[lldb-dev] RFC: full support for python files, and avoid using FILE* internally
Pavel Labath via lldb-dev
lldb-dev at lists.llvm.org
Tue Sep 24 04:11:10 PDT 2019
On 23/09/2019 20:54, Larry D'Anna wrote:
>> On Sep 23, 2019, at 7:11 AM, Pavel Labath <pavel at labath.sk> wrote:
>> On 20/09/2019 17:35, Larry D'Anna via lldb-dev wrote:
>>> Hi lldb-dev.
>>> I want to be able to use LLDB inside of iPython, so I can have mixed python and LLDB debug session.
>>> To this end, I’d like to update LLDB to have full support for python file objects, so the outputs of debugger commands can be redirected into iPython’s own streams.
>>> This however, is difficult to do, because LLDB makes use of FILE* streams in a number of places. This presents two problems. The first is that there is no really
>>> correct way to create SWIG typemaps that handle conversion to FILE* and get the ownership semantics correct. The second problem is that there is not a portable
>>> way to make a FILE* with arbitrary callbacks for reading and writing. On Darwin and BSD there’s funopen, and on linux there’s something else, and I don’t know if
>>> there’s any way on windows.
>>> I made an attempt at this a while ago using funopen a while ago, here:
>>> Zachary Turner suggested a more thorough approach. where instead of trying to use funopen to paper over all the use of FILE* streams, we should make
>>> lldb_private::File capable of doing the dynamic dispatch and excise all the unnecessary FILE* stuff in favor of lldb_private::File.
>>> That’s what I’ve done here: https://github.com/smoofra/llvm-project/tree/files
>>> I’ve posted the first few patches to phabricator for review.
>>> What do you think?
>> Hello Larry,
>> thanks for starting this thread.
>> So, judging by your problem description, it sounds to me like you're primarily interested in the SBCommandInterpreter::HandleCommand family of functions (and by extension, the SBCommandReturnObject class). Would that be a fair thing to say?
> Not really. I want to be able to embed a full LLDB session inside of iPython, which means redirecting anything that prints to the debugger's main output and error streams. Yes, in most cases that will be coming from HandleCommand(), but I really want to avoid the situation where some output that would normally be printed to the terminal is missed under iPython.
Ok, that's fair.
>> The reason I am asking this is that I'm wondering what is the scope of the thing you're proposing to do (and then, whether this is the best way to accomplish that). For instance, if we were only interested in the HandleCommand api, then it might be possible to plug the python in at a higher level (Stream instead of File). I am hoping that doing that might be easier as the Stream class has a simpler interface, and already supports multiple backing implementations (StreamFile, StreamString, ...).

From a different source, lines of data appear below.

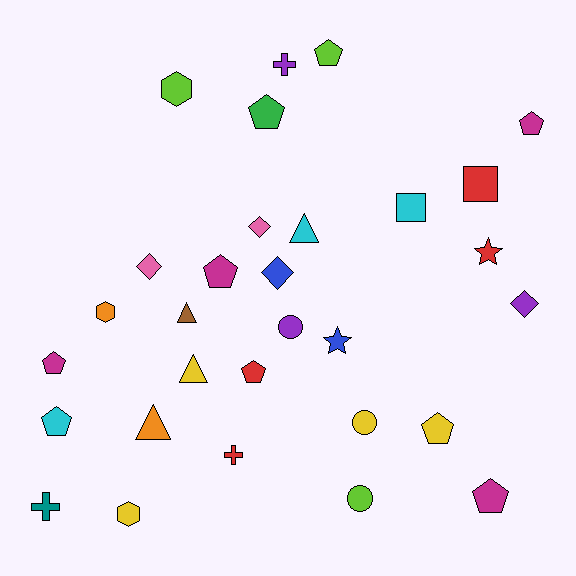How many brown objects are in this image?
There is 1 brown object.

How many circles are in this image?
There are 3 circles.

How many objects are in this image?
There are 30 objects.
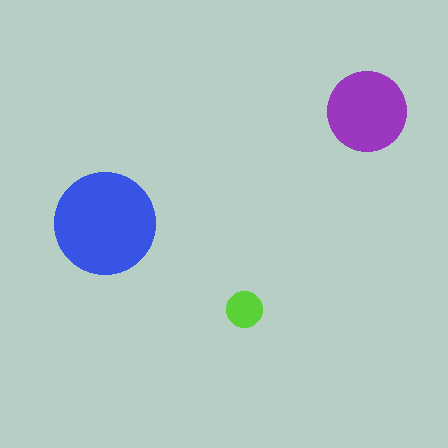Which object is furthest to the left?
The blue circle is leftmost.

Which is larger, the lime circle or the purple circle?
The purple one.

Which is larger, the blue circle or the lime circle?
The blue one.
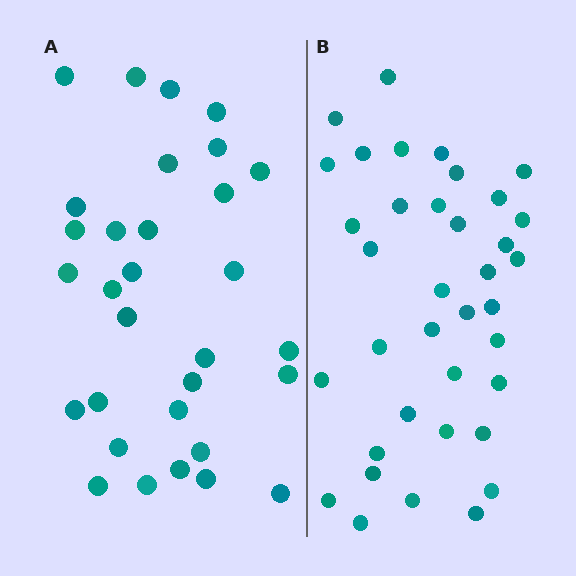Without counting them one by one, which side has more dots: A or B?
Region B (the right region) has more dots.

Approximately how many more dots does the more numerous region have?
Region B has about 6 more dots than region A.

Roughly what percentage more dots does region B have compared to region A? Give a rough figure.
About 20% more.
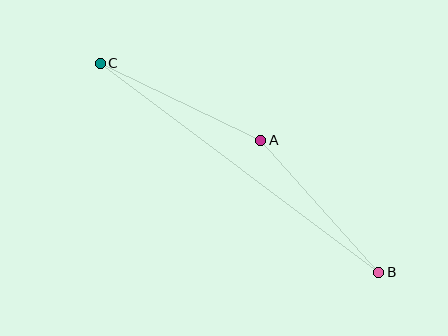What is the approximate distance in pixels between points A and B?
The distance between A and B is approximately 177 pixels.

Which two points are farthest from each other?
Points B and C are farthest from each other.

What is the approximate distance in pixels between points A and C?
The distance between A and C is approximately 178 pixels.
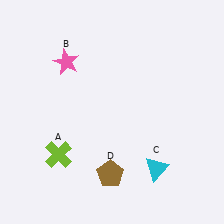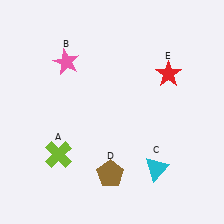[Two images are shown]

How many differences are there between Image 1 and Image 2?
There is 1 difference between the two images.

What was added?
A red star (E) was added in Image 2.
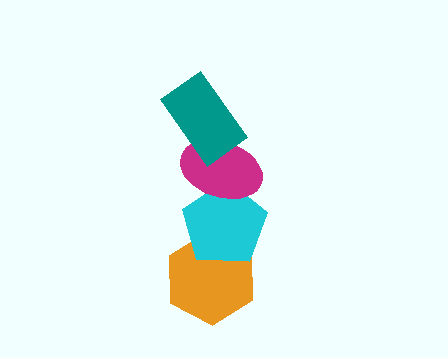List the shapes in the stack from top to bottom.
From top to bottom: the teal rectangle, the magenta ellipse, the cyan pentagon, the orange hexagon.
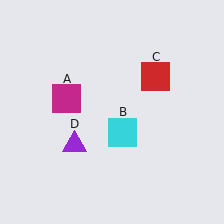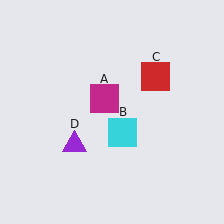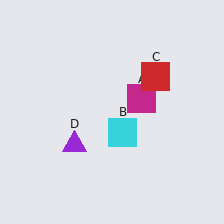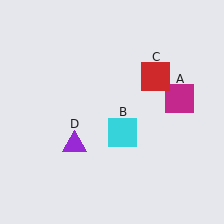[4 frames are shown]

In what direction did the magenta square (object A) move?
The magenta square (object A) moved right.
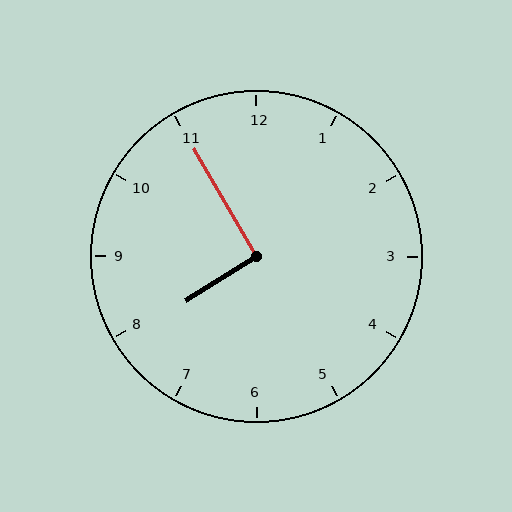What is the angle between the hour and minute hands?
Approximately 92 degrees.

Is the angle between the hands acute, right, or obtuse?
It is obtuse, close to a right angle.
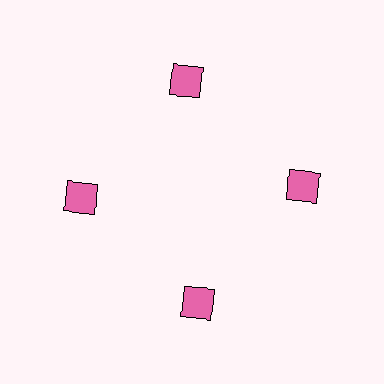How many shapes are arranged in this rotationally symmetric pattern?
There are 4 shapes, arranged in 4 groups of 1.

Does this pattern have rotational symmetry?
Yes, this pattern has 4-fold rotational symmetry. It looks the same after rotating 90 degrees around the center.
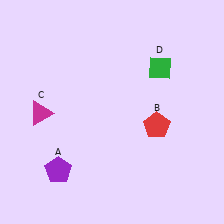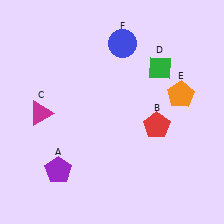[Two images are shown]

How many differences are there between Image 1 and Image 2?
There are 2 differences between the two images.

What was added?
An orange pentagon (E), a blue circle (F) were added in Image 2.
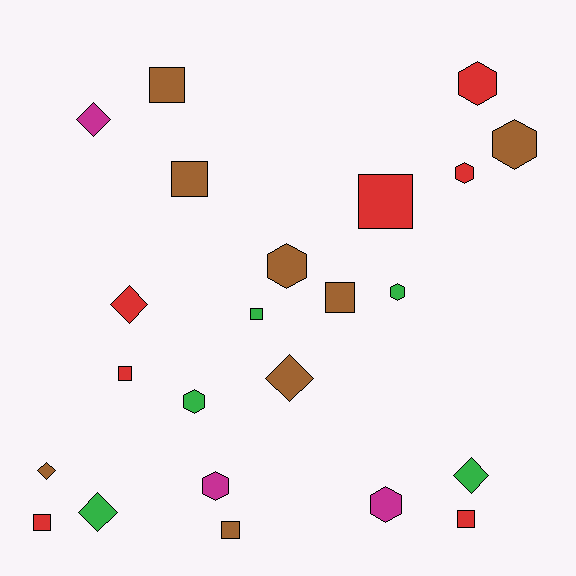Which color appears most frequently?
Brown, with 8 objects.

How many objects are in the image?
There are 23 objects.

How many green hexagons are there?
There are 2 green hexagons.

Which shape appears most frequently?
Square, with 9 objects.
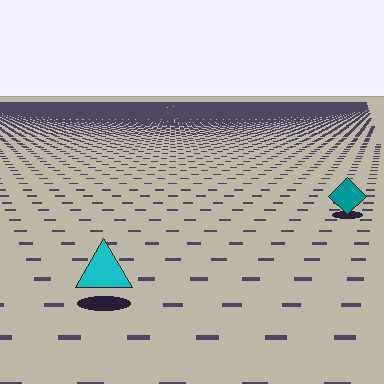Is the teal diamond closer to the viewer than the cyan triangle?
No. The cyan triangle is closer — you can tell from the texture gradient: the ground texture is coarser near it.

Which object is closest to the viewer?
The cyan triangle is closest. The texture marks near it are larger and more spread out.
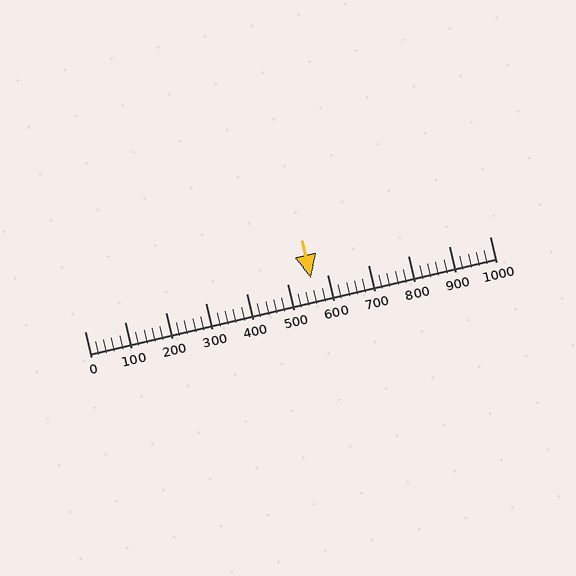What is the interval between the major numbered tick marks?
The major tick marks are spaced 100 units apart.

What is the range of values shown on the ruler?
The ruler shows values from 0 to 1000.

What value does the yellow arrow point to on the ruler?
The yellow arrow points to approximately 560.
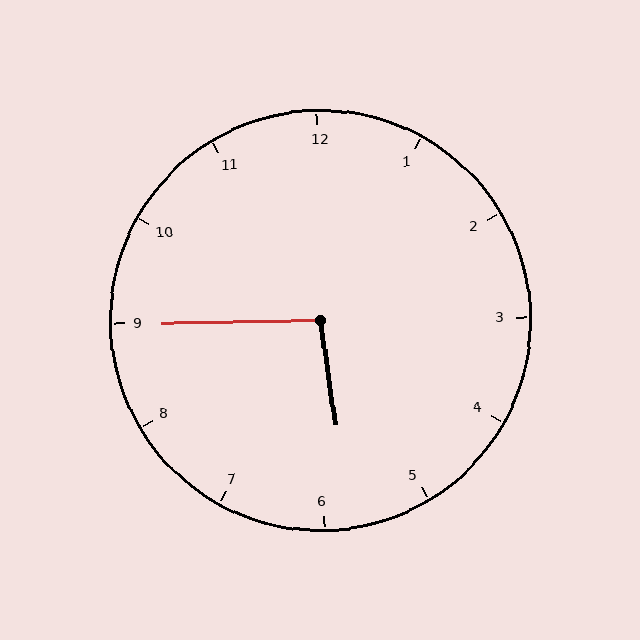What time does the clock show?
5:45.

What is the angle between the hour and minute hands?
Approximately 98 degrees.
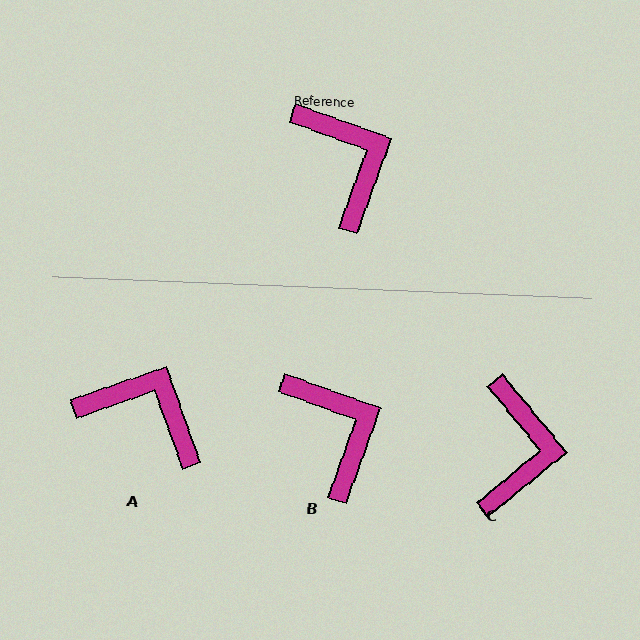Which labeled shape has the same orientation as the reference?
B.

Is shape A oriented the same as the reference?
No, it is off by about 39 degrees.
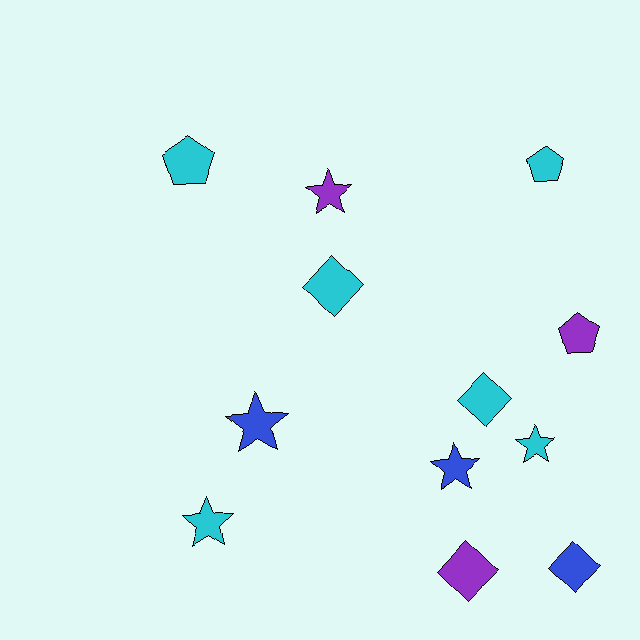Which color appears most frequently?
Cyan, with 6 objects.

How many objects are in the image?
There are 12 objects.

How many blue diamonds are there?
There is 1 blue diamond.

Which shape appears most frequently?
Star, with 5 objects.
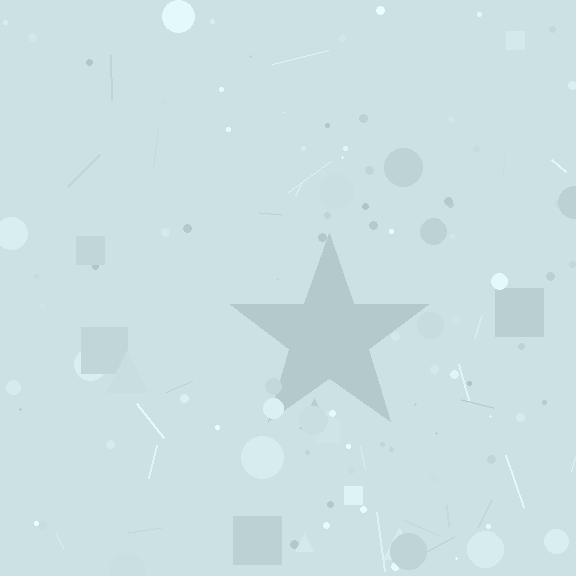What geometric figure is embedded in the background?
A star is embedded in the background.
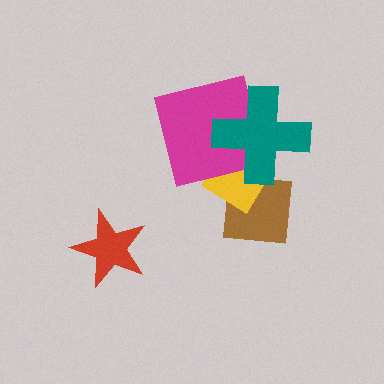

>> Also, doing that would allow to side step some complicated questions. One of the reasons why getting rid of FILE* is so complicated (you're not the first person to try that) is that there are some APIs (libedit mainly), that we just cannot change, and which require a FILE*.
> I saw that. My strategy for dealing with that was to audit the codebase for any use of File::GetStream(). I found the only two places I could not remove the use of GetStream() was libedit and IOHandlerCursesGUI. In my prototype, I deal with that by checking for NULL from GetStream() before libedit or IOHandlerCursesGUI are enabled. In other words, If a File can produce a FILE*, it will. But you can still have a valid File that will return NULL from GetStream. If you set your debugger streams to Files that return NULL from GetStream, then libedit and the curses GUI will be disabled. I think this is a reasonable approach. For my use-case in particular, there is no need for either libedit or the curses gui, because the whole point is to use iPython as the gui. In general, libedit and curses only really make sense if the IO streams are a terminal anyway, so it’s not a problem to disable these features if the IO streams are redirected to python.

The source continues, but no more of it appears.